I believe that the formula $7^n$ is incorrect. Let $f(n)$ be the number of rare subsets of $\{0,1,\dots,4n-1\}$ and $g(n)$ be the number of rare subsets such that they do not contain $4n-1$ or $4n-2$. Considering all cases of (not) containing elements $4n-4$, $4n-3$, $4n-2$, $4n-1$ we get \[ \begin{array}{l}f(n) = 6 f(n-1) + 2 g(n-1)\\g(n) = 3 f(n-1) + g(n-1)\end{array} \] Since the characteristic polynomial of the matrix $\left(\begin{matrix} 6 & 2\\ 3 & 1\end{matrix}\right)$ is $x^2-7x$, for $n>1$ we have $f(n) = 7 f(n-1)$ that together with $f(1)=8$ implies $f(n)=8\cdot 7^{n-1}$.

yes, you are correct the number is indeed $8\cdot 7^{n-1}$.

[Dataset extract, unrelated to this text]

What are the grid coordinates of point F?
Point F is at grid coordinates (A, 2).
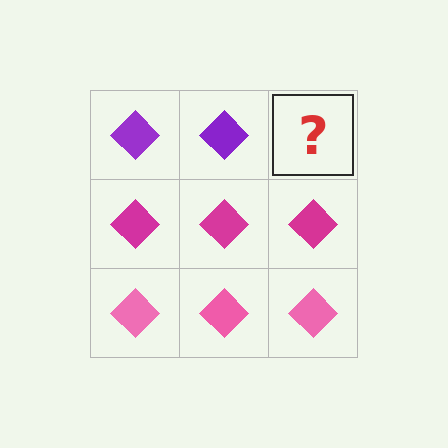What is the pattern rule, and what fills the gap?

maxal wrote: I believe that the formula $7^n$ is incorrect. Let $f(n)$ be the number of rare subsets of $\{0,1,\dots,4n-1\}$ and $g(n)$ be the number of rare subsets such that they do not contain $4n-1$ or $4n-2$. Considering all cases of (not) containing elements $4n-4$, $4n-3$, $4n-2$, $4n-1$ we get \[ \begin{array}{l}f(n) = 6 f(n-1) + 2 g(n-1)\\g(n) = 3 f(n-1) + g(n-1)\end{array} \]Since the characteristic polynomial of the matrix $\left(\begin{matrix} 6 & 2\\ 3 & 1\end{matrix}\right)$ is $x^2-7x$, for $n>1$ we have $f(n) = 7 f(n-1)$ that together with $f(1)=8$ implies $f(n)=8\cdot 7^{n-1}$. Can anyone explain more on how did we get to recurrent relations?

Taha1381 wrote: maxal wrote: I believe that the formula $7^n$ is incorrect. Let $f(n)$ be the number of rare subsets of $\{0,1,\dots,4n-1\}$ and $g(n)$ be the number of rare subsets such that they do not contain $4n-1$ or $4n-2$. Considering all cases of (not) containing elements $4n-4$, $4n-3$, $4n-2$, $4n-1$ we get \[ \begin{array}{l}f(n) = 6 f(n-1) + 2 g(n-1)\\g(n) = 3 f(n-1) + g(n-1)\end{array} \]Since the characteristic polynomial of the matrix $\left(\begin{matrix} 6 & 2\\ 3 & 1\end{matrix}\right)$ is $x^2-7x$, for $n>1$ we have $f(n) = 7 f(n-1)$ that together with $f(1)=8$ implies $f(n)=8\cdot 7^{n-1}$. Can anyone explain more on how did we get to recurrent relations?